Hey! I am Katie, but my artist name is Delta Maid. I’m a singer-songwriter and come from Liverpool, England.
I was raised on a healthy diet of music from a wide spectrum of genres but when I was in my teens, I became particularly fascinated by the Delta Blues music of the 1920s and 1930s (hence the reason for my artist name).
Even though I am not a purist and the music I create does not always fit into the style of Delta Blues, it was the main inspiration and catalyst behind me wanting to be a musician and guitarist.
I have so many musical influences from singer-songwriters through to old-school country/soul legends through to everything else. I would be here all day writing you a list, but I love Hank Williams, Sam Cook, Sister Rosetta Tharpe, and many more old and contemporary artists. I would like to forever be inspired.
In 2011, I released my first album on a major label. Then after a nine-year hiatus, this year (June 2020) I released my second record independently entitled ‘Katie.’ This marked the start of feeling musically free.
I am looking forward to the day when I can perform this album live, with my guitar, of course, girls.
What is your definition of tone, and how has it changed over the years?
I’m not too technical, so if I were to talk about tone, for me as a singer-songwriter, using the guitar to convey what I’m trying to say, is like using a second voice to harmonize with my own to drive the feeling deeper. The tone has to complement the voice, so it feels like one voice in the end because they work together in a way that just works, whether that being from a rhythmic point of view or pitch (not being too harsh), etc. You have to know what works with the song and sometimes that is by trial and error. I have always tried to have this approach, but it certainly has gotten better over the years because experience teaches you what works and what doesn’t and what you’re good at and not so good at!
Which guitars, amps, and pedals are you currently using and why?
So I have only ever played an acoustic up until recently (my Martin 00016 has been my musical buddy for many years), the sound for me has been instrumental with live shows when I’m going solo because it resonates well in smaller and larger venues.
I started playing electric (Fender Strat) when I was writing songs for my second record for the first time. Funnily enough, it turns out, I only played the acoustic once for this last record and the rest ended up on the Strat. It just worked for the songs I was playing; I could go from jazz to blues to rock and it still worked.

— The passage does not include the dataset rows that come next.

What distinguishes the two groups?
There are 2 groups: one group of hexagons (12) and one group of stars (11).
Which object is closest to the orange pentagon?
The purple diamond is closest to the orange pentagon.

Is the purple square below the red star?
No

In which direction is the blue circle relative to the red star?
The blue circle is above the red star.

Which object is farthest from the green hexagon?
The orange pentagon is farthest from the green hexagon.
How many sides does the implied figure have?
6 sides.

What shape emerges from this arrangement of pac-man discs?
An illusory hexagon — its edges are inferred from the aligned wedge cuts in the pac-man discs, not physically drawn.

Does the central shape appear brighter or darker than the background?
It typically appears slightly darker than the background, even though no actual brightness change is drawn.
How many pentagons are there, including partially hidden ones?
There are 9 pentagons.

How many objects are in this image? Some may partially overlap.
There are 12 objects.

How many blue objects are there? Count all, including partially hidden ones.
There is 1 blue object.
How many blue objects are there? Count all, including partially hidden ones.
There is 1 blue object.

Amps and pedals are something I am working on; I practice on a little Marshall blues amp and sometimes use a BOSS TR-2 tremolo pedal for that Staple Singers kind of sound. As you can tell, I am not that technical!
What about strings?
Acoustic, I use Martin SPs because I have never really used anything else. D’Addario’s for electric and use the flatwounds Chromes on my Gibson ES335.

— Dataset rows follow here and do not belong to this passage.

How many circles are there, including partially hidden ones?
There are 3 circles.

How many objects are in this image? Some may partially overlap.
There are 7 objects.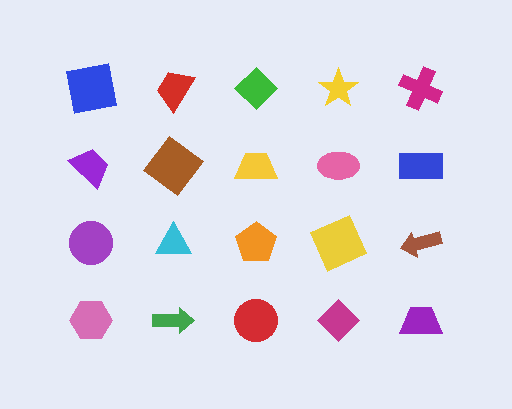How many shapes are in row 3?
5 shapes.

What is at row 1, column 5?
A magenta cross.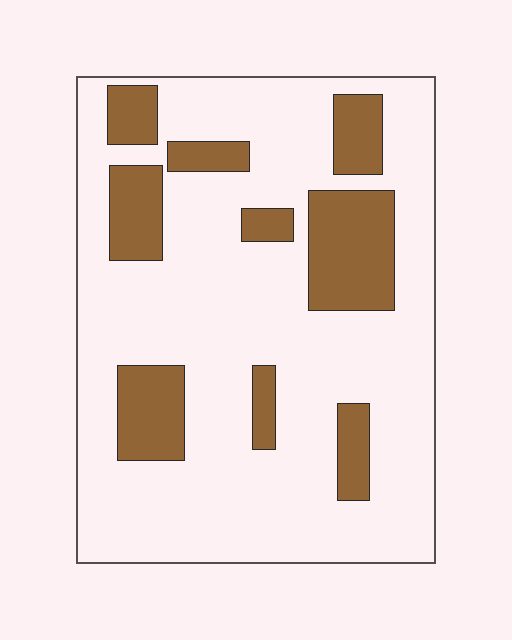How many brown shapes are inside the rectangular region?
9.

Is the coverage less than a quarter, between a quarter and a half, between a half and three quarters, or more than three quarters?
Less than a quarter.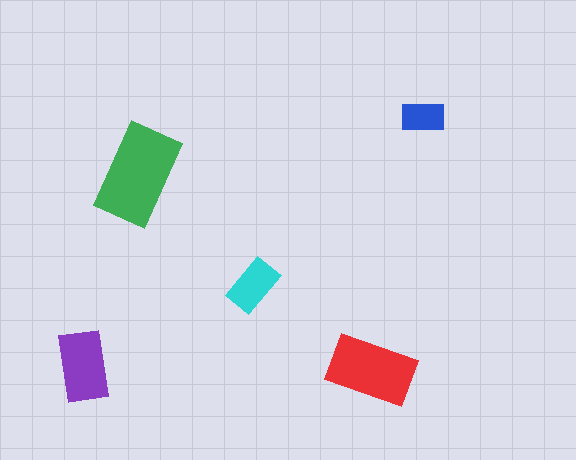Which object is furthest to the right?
The blue rectangle is rightmost.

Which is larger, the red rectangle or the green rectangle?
The green one.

Are there certain recording techniques you prefer in the studio?
I like to feel super comfortable and not rushed. When I was recording my last album, I was the only person in the room and recorded the guitar myself because I worked remotely with a producer based in Eindhoven (I was in Liverpool). I had free reign to feel safe if I messed up. I could do it all again without a judge and jury! To be quite honest, I am not a perfectionist when it comes to recording guitar, I like to mainly do things in one whole take, so if the feeling is there, I can overlook a few imperfections. I like to hear the room, so I keep a headphone ear free.
How do you keep your sound consistent onstage?
Stick to the one guitar! No, I’m joking, but really, I have to keep it simple, that way there is less room to go wrong so that it doesn’t distract from the feeling and flow.
What does your practice consist of?
I wish I had way more discipline. The discipline usually kicks in before live shows and I am pretty simplistic in terms of going through the set a couple of times per day etc. I try to change the order to not get bored so that I’m still enthusiastic and inspired about it when it comes to the performance date.
What is your advice for young women who hope to work in the music industry?
Identify why you are doing what you are doing and eliminate any element of it that does not serve you or does not sit well with you. The music comes first, everything else follows, so if you are still loving the music you’re making, you’re on the right path. You are unique, nobody can do what you do and vice versa, so comparing yourself to others is a wasteless exercise because you got your own ‘thing’ to offer. People will always try to put you in a box and some negativity is part and parcel of the game, don’t let it get you down. As cheesy as it sounds, ‘you got the music in you,’ so don’t let anyone take that away.